Oh boy - where to begin. Generally speaking, a huge part of harmonica customization is about making the harp airtight so that the air you move in and out of the chambers has noplace else to go except to act on the reeds. So anything you can do along those lines is going help with tone, volume, responsiveness, bending, overblowing and overdrawing.
Flat sanding the draw plate helps make an airtight seal between the reed plate and the comb. Flat sanding the comb while you are at it for the same reason. Embossing the slots along every edge, other than the fixed end, will increase the tolerances and reduce leakage. Shaping the reed properly so that the entire reed flexes through the slot at the same time increases the responsiveness. Gapping, of course, helps. There are a bazillion YouTube videos about all this stuff, by the way. In short, there is no one big thing you can do to make your harp better to produce overbends. It a bunch of little things. Kinda like death by a thousand cuts. It has a cumulative effect. ---------- Tom Halchak Blue Moon Harmonicas
Thanks, Tom. That is what I thought. I overbend some, and I know technique is the most important part of overbending (or any skill). But I suspected that doing more than adjusting the reed gap will make overbending a bit easier, i.e., making the reeds react quicker and with less pressure.
I hope it helps you or someone else reading this forum. I started off the same as most others probably have by just closing gaps. This does work... to a point, but it's an overly simplified approach that neglects a lot of other factors. I think this leads people to the incorrect belief that they need tight gaps in order to overblow or have a harmonica that is responsive and dynamic.
Things like reed shape, how the reed closes, how much of the reed is activating have a much more profound impact as Tom Halchak alludes to above.
A basic analogy when sighting a reed is it should close like a door on a hinge. In this case the hinge is the riveted end of the reed. When you simulate how the reed "closes" as it goes through the slot you should aim for having light disappear simultaneously along the full length of the reed... or at least it should start to disappear from the riveted end FIRST.
I'm not a harmonica customizer, but I play one on TV. ---------- Ridge's YouTube
I have just closed the gap, gone back and forth til the reed doesn't got stuck (with varying success) and will overblow.

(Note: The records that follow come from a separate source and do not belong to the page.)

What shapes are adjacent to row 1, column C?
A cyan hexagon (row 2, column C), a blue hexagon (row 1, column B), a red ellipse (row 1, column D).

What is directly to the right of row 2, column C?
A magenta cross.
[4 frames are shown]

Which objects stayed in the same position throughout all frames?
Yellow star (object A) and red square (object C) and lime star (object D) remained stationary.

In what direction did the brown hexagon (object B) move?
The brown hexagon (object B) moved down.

But the overblow is inconsistent and at times takes too much pressure and is slow to react. I feel I should be better at them. I've worked on it for years and I'm starting to think it may at least partly to do with how the harp is set up.

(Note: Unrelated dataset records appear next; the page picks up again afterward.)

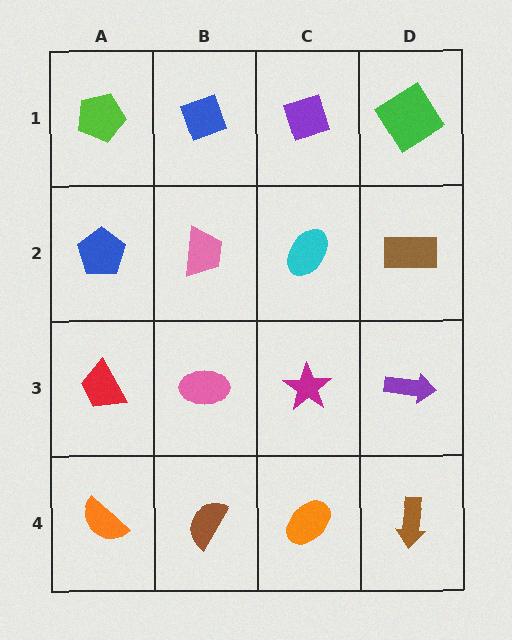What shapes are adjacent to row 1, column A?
A blue pentagon (row 2, column A), a blue diamond (row 1, column B).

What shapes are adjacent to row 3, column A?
A blue pentagon (row 2, column A), an orange semicircle (row 4, column A), a pink ellipse (row 3, column B).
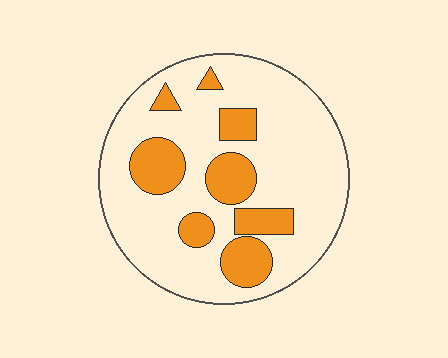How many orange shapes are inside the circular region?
8.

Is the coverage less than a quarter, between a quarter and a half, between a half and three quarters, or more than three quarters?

I first learned to overblow about 7 or 8 years ago. And of course, I have been setting up harps to overblow and overdraw for almost as long. In my experience, with regard to my personal playing, I find that the optimal setting for overblows and overdraws is a little bit of a moving target. There are two components involved in effective OB/OD-ing on a harp. They are the player, or more specifically, his chops or his embouchure, and the harp – how it is set up. The weaker the player, the tighter the harp has to be set up to make it easier to overblow. The tradeoff is that at a certain point, if the harp is set up too tightly, it will choke easily when playing standard blow and/or draw notes. However, as the player develops the embouchure and muscle memory required to play overblows and overdraws, he doesn’t need the harp to be set up so tightly. Tighter than a stock harp to be sure, but not so tight that the standard notes choke. The ability to not choke the standard notes is also a function of breath control as well. Every pitch that you want to produce on a harp has a sweet spot and part of becoming a better player is learning how to recognize and execute the embouchure required to hit that sweet spot. Sometimes guys talk about breaking a new harp in. I once read an article written by Richard Sleigh in which he said that he believes that we don’t break the harp in, but rather the harp breaks us in. By playing it an becoming familiar with it, we learn its subtleties. Parenthetically I will add that a large part of the objective when building a set of custom harps is to have consistent response throughout the set. Ideally, even though we know that the lower keys can be a bit more sluggish than higher keys, you want to set the harps up so that the differences are minimal. So, in other words, over the years, I have found that the gaps on my personal harps have gotten a little higher because I don’t need them to be quite so tight. This is why I think it is so important for serious players to learn how to adjust their harps. Just my two cents.